Tidak sampai seminggu, MK sudah mengambil keputusan atas perkara No. 008/PUU-II/2004 itu. Dalam sidang pembacaan putusan pada 22 April 2004, pleno hakim konstitusi menyatakan tidak dapat menerima permohonan judicial review terhadap pasal 6 huruf s. Sedangkan permohonan atas pasal 6 huruf d dinyatakan ditolak. Tentu saja itu berarti upaya konstitusional Gus Dur kandas karena putusan MK bersifat final dan mengikat.

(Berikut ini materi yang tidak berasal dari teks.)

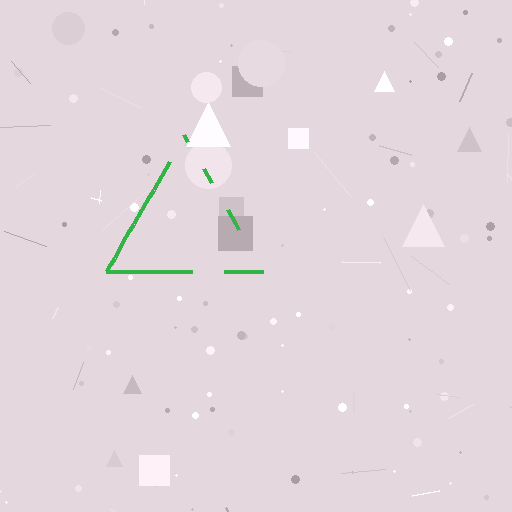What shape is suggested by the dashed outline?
The dashed outline suggests a triangle.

Gugatan uji materiil terhadap SK KPU No. 26 dan No. 31 Tahun 2004 juga bernasib sama. Pada akhir April lalu, majelis hakim agung beranggotakan Muchsan, Ahmad Sukardja, dan Widayatno Sastrohardjono menyatakan menolak permohonan uji materiil yang diajukan Gus Dur. Akibatnya, Gus Dur tak bisa melenggang ke pentas pencalonan presiden. 

Kalah di MA, masuk ke MK. Kalah di MK, gugat perdata ke PN Jakarta Pusat. Itu yang menyebabkan munculnya tudingan miring bahwa Gus Dur seolah tidak mau menerima kekalahan. Seolah-olah Gus Dur hanya ingin memanfaatkan celah hukum demi sensasi semata, terkait pula dengan kepentingan PKB. Namun dalam permohonannya ke MK,  Gus Dur dan Alwi menepis tudingan miring tersebut. Permohonan pengujian terhadap undang-undang ini bukan merupakan tindakan yang dilakukan sekedar mengada-ada dan mencari-cari sensasi, papar keduanya.

Bagaimanapun, Gus Dur telah menunjukkan bahwa menempuh jalur hukum jauh lebih elegan daripada mengerahkan massa untuk memperjuangkan kepentingan politik. Meski tiga pengadilan sudah mengubur impian Gus Dur menjadi presiden lagi, massa PKB atau kaum nadhiyin tidak turun ke jalan, sebagaimana yang lazim terjadi di dunia politik. Meski dirinya mantan presiden, Gus Dur tidak sungkan untuk datang ke pengadilan.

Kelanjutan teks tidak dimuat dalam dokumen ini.